При мысли об этом к горлу резко подступила тошнота, и Шарли едва успела повернуться к раковине, прежде чем ее вырвало.
Затем она умылась ледяной водой. Движения ее были совершенно механическими, мозг был по-прежнему заблокирован одной-единственной мыслью: Я убила Сержа… Я убийца… Шарли поднесла ко рту ладонь, чтобы сдержать рвущийся наружу крик. Что же теперь делать? А Давид?..
Вдруг она поняла: вот почему Давид в последние дни был таким мрачным и отстраненным. Вот почему он стоял тогда в коридоре, с видом сомнамбулы, прежде чем отдать ей листок с цифрами: он знал.
Скорее всего, он не мог предвидеть весь грядущий ужас, но чувствовал, что вскоре произойдет что-то трагическое.
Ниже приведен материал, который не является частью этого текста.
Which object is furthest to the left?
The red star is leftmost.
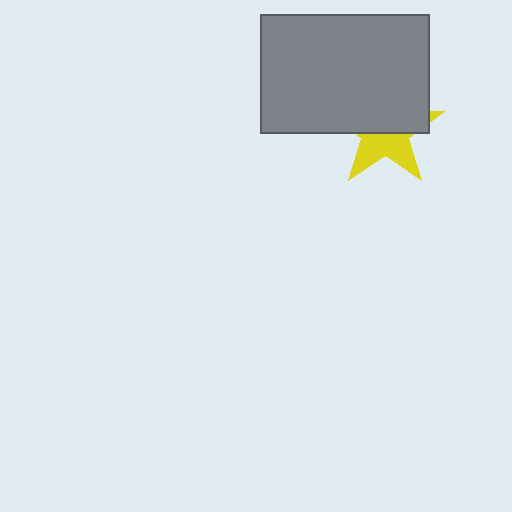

И все же он отдал ей листок, потому что у него не было выбора. Либо это, либо медленная смерть рядом с Сержем.
Мысль о сыне наконец-то вернула ее к реальности.
Что теперь с ними будет?
Она почувствовала, как ее захлестывает отчаяние. Из глаз заструились слезы. Идиотка. Еще будет время поплакать, покричать и забыться. Сейчас нужно сделать все ради блага Давида.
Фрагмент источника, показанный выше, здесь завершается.